12. Jones sees the uproar in the community as a sign that they took it to be government endorsement of religion. But this ignores the point he's already made that the person who sees it as government endorsement of religion must be a rational, informed person. If the community's view is largely based on the misrepresentations popularized by the anti-ID crowd that I've already pointed out above, then the community isn't informed. If the community engages in the fallacious reasoning pointed out above, then the community isn't rational. So the mere fact that the community believes something doesn't mean a rational, informed person would.

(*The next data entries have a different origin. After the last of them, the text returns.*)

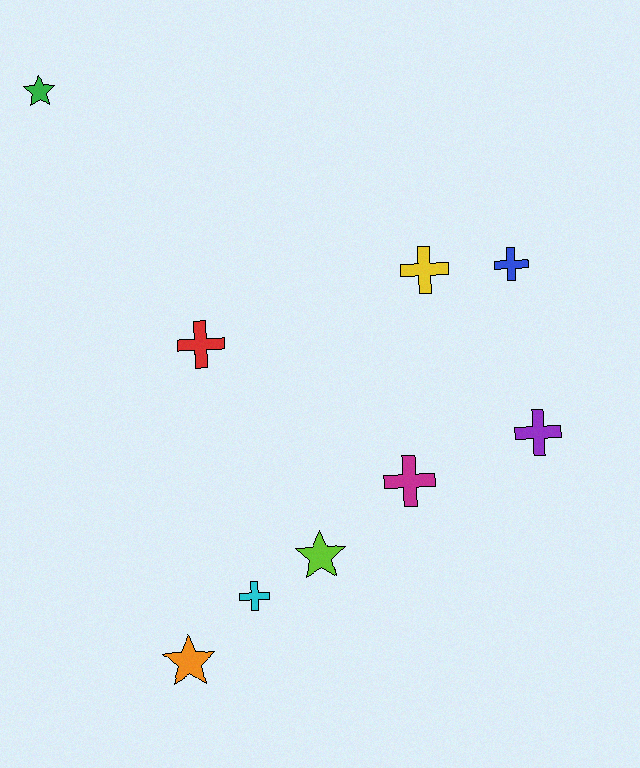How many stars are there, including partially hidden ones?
There are 3 stars.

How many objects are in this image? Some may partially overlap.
There are 9 objects.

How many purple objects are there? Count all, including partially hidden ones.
There is 1 purple object.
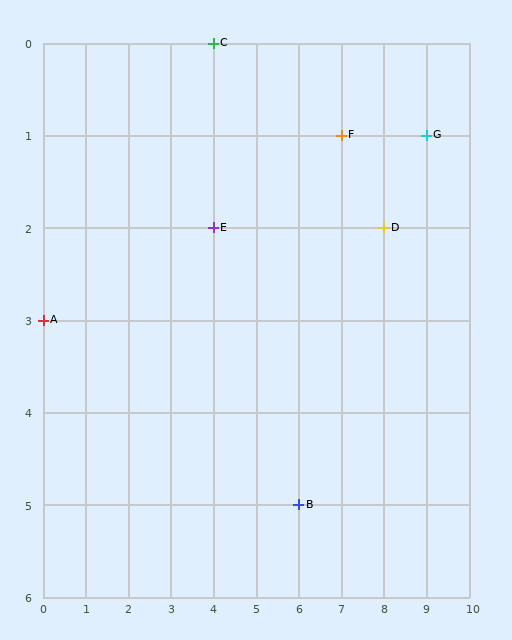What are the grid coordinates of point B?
Point B is at grid coordinates (6, 5).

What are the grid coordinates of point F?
Point F is at grid coordinates (7, 1).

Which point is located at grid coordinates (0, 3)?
Point A is at (0, 3).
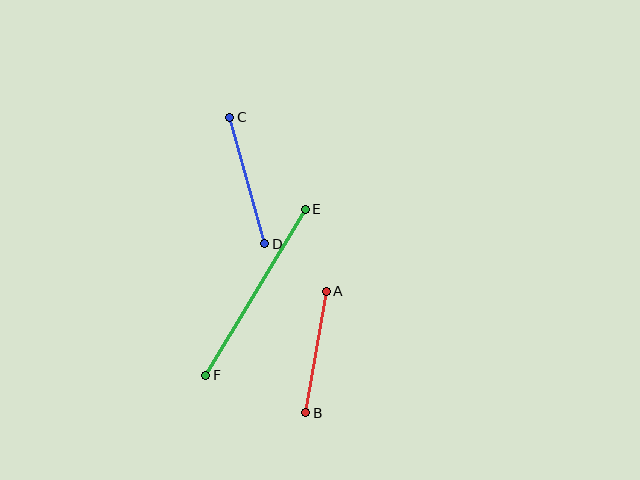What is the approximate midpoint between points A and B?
The midpoint is at approximately (316, 352) pixels.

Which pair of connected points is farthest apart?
Points E and F are farthest apart.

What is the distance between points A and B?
The distance is approximately 123 pixels.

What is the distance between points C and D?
The distance is approximately 131 pixels.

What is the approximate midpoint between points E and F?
The midpoint is at approximately (255, 292) pixels.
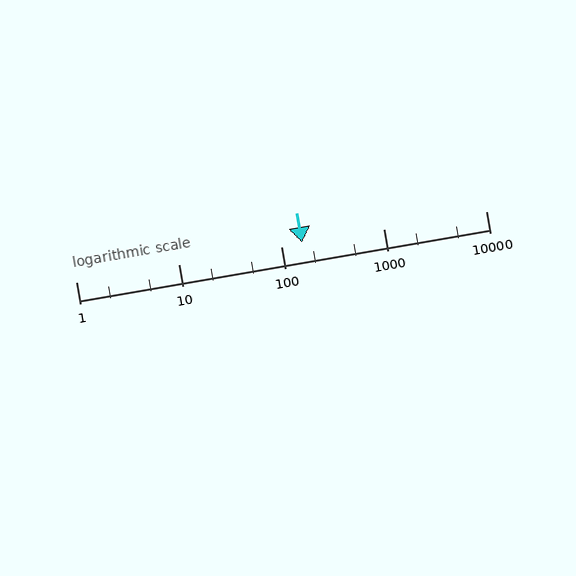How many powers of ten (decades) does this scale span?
The scale spans 4 decades, from 1 to 10000.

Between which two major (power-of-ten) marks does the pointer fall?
The pointer is between 100 and 1000.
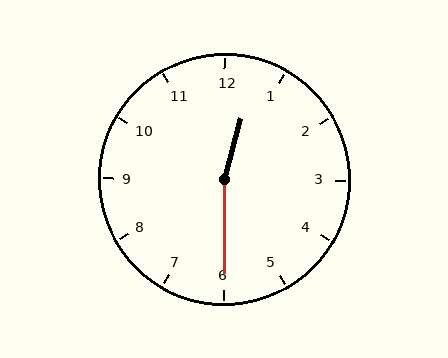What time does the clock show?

13. When he gets to the Lemon test, he points out that only has to establish one of the three disjuncts of the test. If it's any of them, it fails and according to the Supreme Court establishes a religion. He focuses on two of them. It violates (1) if it doesn't have any secular purpose at all. It violates (2) if its principal or primary effect advances or inhibits religion. But then he rephrases these and changes them in the process. He changes (1) from not having a secular purpose to having a religious purpose. Something can have a religious purpose and even have an effect of advancing religion as long as it doesn't have no secular purpose as well and as long as it doesn't have one primary effect of advancing religion.

Jones then proceeds to argue that the school board had religious purposes, but he never argues that there is no secular purpose for teaching ID arguments in public schools, just that there's a religious purpose. He does argue that they didn't present a secular reason, but that's still short of showing that none can exist, and all the Lemon test requires is that a secular reason be available. He also never shows that the primary effect is religious, just that some people thought they had a harder time teaching religion to their kids (whether they did or not is not addressed) and that there were conflicts over this in the community (which is not a specifically religious effect).

The worst thing about this is that if the case had been narrowly decided, they could have prevented the genuinely problematic aspects of this case while not prohibiting ID in principle and allowing that subject to be addressed in future cases. The opinion expressly cuts that off by saying it would be a waste of time. Rather than deciding this case, the opinion decides any future case without considering that other cases might be very, very different in not raising any of the legitimate concerns raised in this opinion (not that all of them are legitimate, as should be clear by now). So the Lemon test is clearly not violated by ID teaching in general, even if it might be violated in this case (which I don't think the opinion really shows, if you take the Lemon test to mean what it says rather than how Jones redefines it immediately after stating it). He couldn't write any of this in the "it is ordered that" section, but it clearly establishes precedent for other cases.